Slapping 200%–300% tariffs on semiconductors would almost certainly disrupt this delicate balance. Unlike the steel industry, where some U.S. producers gained in the short term, the U.S. has limited capacity to suddenly replace Asia’s dominance in advanced chip manufacturing. Even Intel, the country’s largest semiconductor firm, still relies heavily on overseas production for its most cutting-edge technology.
The risk, analysts warn, is that tariffs could drive up costs across the board while failing to meaningfully strengthen U.S. production capacity in the near term. That scenario would leave American AI firms, consumer electronics companies, and defense contractors squeezed between soaring costs and limited supply.
The semiconductor threat has already triggered comparisons to the whiplash of 2018. Back then, industries spent months lobbying the Trump administration for exemptions, some of which were granted piecemeal, creating confusion. Today, companies in tech and AI are bracing for a similar lobbying battle, while also preparing backup supply strategies.

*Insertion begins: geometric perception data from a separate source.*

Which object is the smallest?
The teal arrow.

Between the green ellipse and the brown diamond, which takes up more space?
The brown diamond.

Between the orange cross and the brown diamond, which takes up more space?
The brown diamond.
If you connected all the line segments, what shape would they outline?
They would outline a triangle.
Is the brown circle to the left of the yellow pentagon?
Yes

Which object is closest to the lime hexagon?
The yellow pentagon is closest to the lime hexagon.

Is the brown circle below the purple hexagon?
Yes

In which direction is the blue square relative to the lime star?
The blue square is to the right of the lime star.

For AI startups, already competing for scarce Nvidia and AMD chips, the possibility of a 300% duty adds a daunting financial hurdle. Large players like Microsoft, Google, and Amazon — whose cloud platforms depend on massive chip orders — may absorb some costs, but smaller firms could find themselves priced out of the market.
Pharmaceutical firms, another potential target in Trump’s upcoming tariff package, face a different kind of risk. The U.S. relies heavily on imports of active pharmaceutical ingredients (APIs) from India and China. A sweeping tariff regime could ripple through drug pricing, hitting consumers directly.

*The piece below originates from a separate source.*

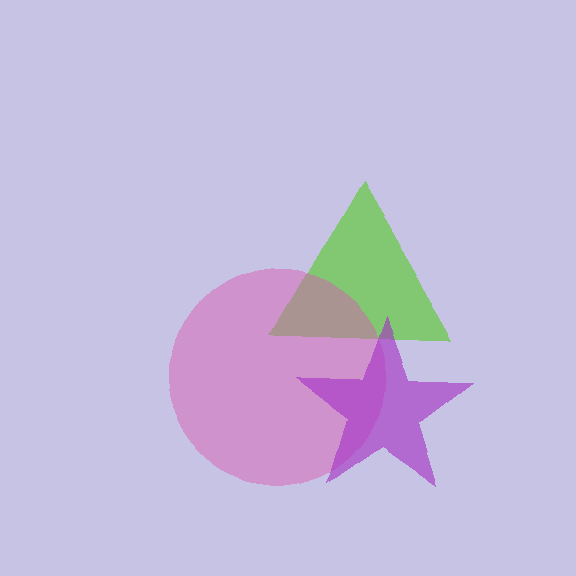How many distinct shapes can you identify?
There are 3 distinct shapes: a lime triangle, a pink circle, a purple star.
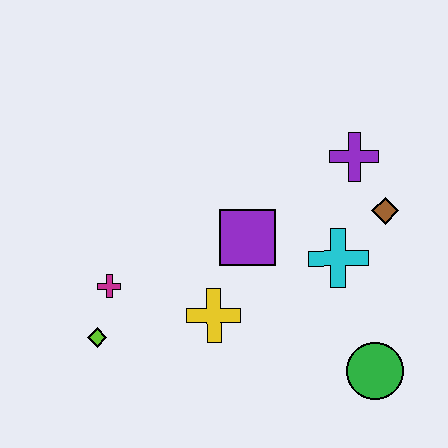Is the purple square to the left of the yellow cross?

From Tariff Shock to Uncertainty Tax
What ties the steel fight of 2018 to the chip battle of 2025 is Trump’s negotiating style: the use of extreme tariff threats as both leverage and political messaging. Back then, steel tariffs triggered an international backlash but also energized Trump’s base in industrial states. Now, semiconductor tariffs carry the same dual potential — appealing to a base that wants to see U.S. self-sufficiency, while at the same time alarming global markets.
However, the stakes are higher this time. Semiconductors are not just a raw material; they are the foundation of modern economies, powering AI, defense, healthcare, and communications. A tariff shock here could ricochet across industries in ways steel never did.
It is believed that with steel, tariffs raised costs, but the supply was at least domestic. With chips, tariffs risk breaking the supply chain entirely.